Desde o apito inicial, a tônica foi a entrega total. O Marília, impulsionado por sua torcida, tentava furar a defesa piracicabana. O zagueiro Bordon mostrava segurança na retaguarda mariliense, enquanto no ataque, a velocidade de Didi e o oportunismo de Betão causavam arrepios. Houve um lance memorável quando Didi, após linda jogada pela direita, chutou forte, exigindo uma defesa espetacular do goleiro do XV, arrancando um "uhhh" coletivo da arquibancada.
Do outro lado, o XV não se intimidava. Com o maestro Nardela orquestrando o meio-campo e a astúcia de Dema no ataque, o Nhô Quim respondia com perigo. Uma cabeçada potente de Hélio, após cobrança de escanteio de Nardela, carimbou a trave de Pinduca, que já estava batido no lance, levando ao desespero a pequena, mas vibrante, torcida visitante.
O 0 a 0 final, apesar de frustrante para quem esperava gols, foi um retrato fiel da batalha tática e da garra de ambos os times. Ambas as defesas se mostraram intransponíveis, e os ataques, embora criativos, esbarraram em grandes atuações individuais e na falta de um golpe de sorte. Um ponto para cada lado, que na disputa acirrada do Paulistão, podia significar muito ao final do campeonato.
Desde o apito inicial, a tônica foi a entrega total. O Marília, impulsionado por sua torcida, tentava furar a defesa piracicabana. O zagueiro Bordon mostrava segurança na retaguarda mariliense, enquanto no ataque, a velocidade de Didi e o oportunismo de Betão causavam arrepios. Houve um lance memorável quando Didi, após linda jogada pela direita, chutou forte, exigindo uma defesa espetacular do goleiro do XV, arrancando um "uhhh" coletivo da arquibancada.
Do outro lado, o XV não se intimidava.
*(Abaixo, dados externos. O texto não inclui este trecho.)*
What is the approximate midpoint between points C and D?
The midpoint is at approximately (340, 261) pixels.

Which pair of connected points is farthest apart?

Com o maestro Nardela orquestrando o meio-campo e a astúcia de Dema no ataque, o Nhô Quim respondia com perigo. Uma cabeçada potente de Hélio, após cobrança de escanteio de Nardela, carimbou a trave de Pinduca, que já estava batido no lance, levando ao desespero a pequena, mas vibrante, torcida visitante.
O 0 a 0 final, apesar de frustrante para quem esperava gols, foi um retrato fiel da batalha tática e da garra de ambos os times. Ambas as defesas se mostraram intransponíveis, e os ataques, embora criativos, esbarraram em grandes atuações individuais e na falta de um golpe de sorte. Um ponto para cada lado, que na disputa acirrada do Paulistão, podia significar muito ao final do campeonato.